Uncertainty around asset prices likely to slow transactions
Higher interest rates and slower economic growth is a common theme that extends to the Canadian market. Real estate development, investment, and transaction activity are expected to remain soft intos 2024.
“We’re starting to see cracks that we didn’t see before,” says one interviewee, citing the challenges faced by people feeling the biggest impacts. The Bank of Canada shows no signs of easing back on high interest rates in the coming year, and real estate market participants are approaching all asset classes—even the most favored industrial and residential property categories—with a fair amount of caution.
Most interviewees believed that overall uncertainty about asset prices will remain a key factor in holding back transactions for the time being. Those deals that do proceed will probably be smaller as large investors pull back from the market and the amount of capital available for real estate is more constrained.
Nuanced market. A key theme in recent years has been the growing bifurcation in retail and office real estate.
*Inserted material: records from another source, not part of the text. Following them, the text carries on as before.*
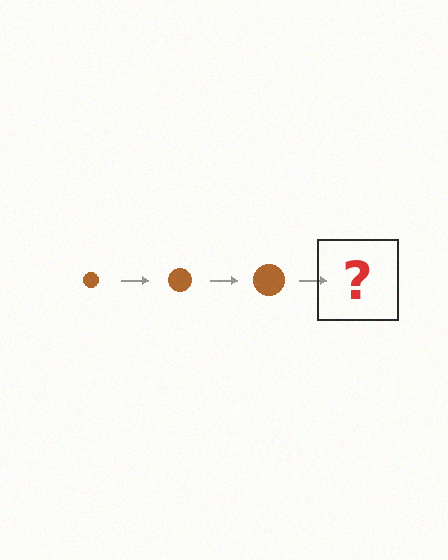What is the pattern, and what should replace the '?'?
The pattern is that the circle gets progressively larger each step. The '?' should be a brown circle, larger than the previous one.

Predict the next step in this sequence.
The next step is a brown circle, larger than the previous one.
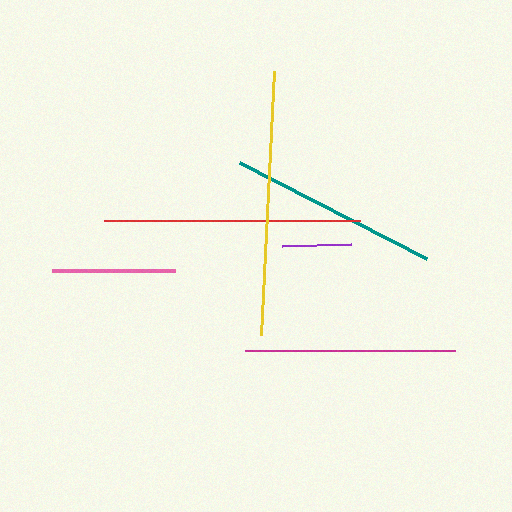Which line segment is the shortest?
The purple line is the shortest at approximately 69 pixels.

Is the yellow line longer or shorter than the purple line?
The yellow line is longer than the purple line.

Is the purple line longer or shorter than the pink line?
The pink line is longer than the purple line.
This trend can now be seen moving into other areas of the market, such as the industrial and multifamily segments. Canadian real estate has become more differentiated, with investors and developers needing to be more selective and pay closer attention to exactly how they will create value by optimizing their assets and portfolios.
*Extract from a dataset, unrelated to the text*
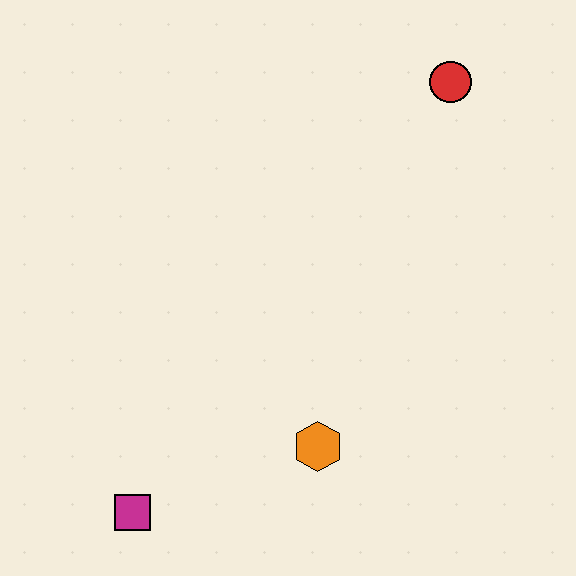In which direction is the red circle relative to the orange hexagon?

Access to capital. The Bank of Canada’s monetary policies are not the only factor putting a damper on Canadian real estate activity. Canadian banks have faced tighter regulatory requirements on their capital reserves, which has led to more restrictive lending conditions, reduced availability of debt financing, and even higher borrowing costs. In the words of one individual, “Money is available, but to few people on fewer things.”
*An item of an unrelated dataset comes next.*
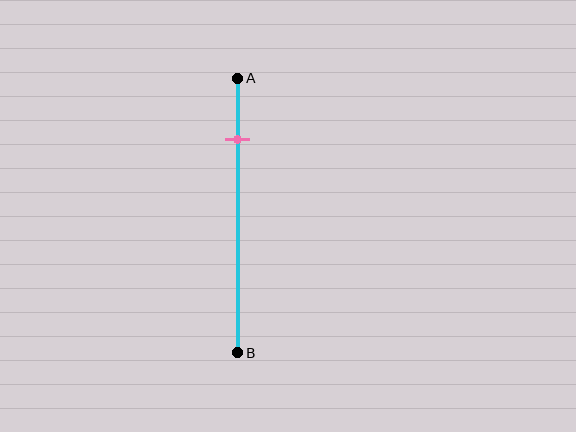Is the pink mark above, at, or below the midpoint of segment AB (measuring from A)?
The pink mark is above the midpoint of segment AB.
Labor shortage. Canadian executives are concerned that labor shortages will affect both productivity and quality of work, and shortages could have longer-term impacts in the construction industry. Research from the Canadian Imperial Bank of Commerce (CIBC) estimates that at least 300,000 construction workers will retire over the next decade, amid efforts to replace those aging workers who are falling short.
Housing affordability. The issue of housing affordability is expected to deepen in 2024. Developers are building fewer units, in part because of higher costs and slower sales in the wake of higher mortgage rates. At the same time, a surge in population coming from increased immigration is expected to put more stress on available housing supply.
ESG reporting requirements. Requirements for reporting on ESG issues have evolved quickly in Canada. The International Sustainability Standards Board (ISSB) finalized two key standards in June 2023 that relate to requirements for disclosure of sustainability-related financial information and climate-related disclosures. The new rules could set a broader baseline of what is expected of any organization reporting on its ESG performance. Also noteworthy is new federal legislation on addressing forced labor in Canadian supply chains. Companies subject to the legislation must report annually, starting in 2024, on steps taken to reduce and prevent the risk of using forced or child labor at any step in the supply chain.
Markets to watch. Toronto topped the list of markets to watch for investment prospects, and the city rated second highest for homebuilding and development. After a slowdown in 2023, its economy is expected to regain momentum in 2024 with a real GDP growth forecast of 2.9 percent. The metro area does face challenges, including housing affordability and record levels of office sublease space downtown. However, the Greater Toronto Area remains a favored sector. One interviewee states, “If I had $100, I’d spend it all in Toronto.”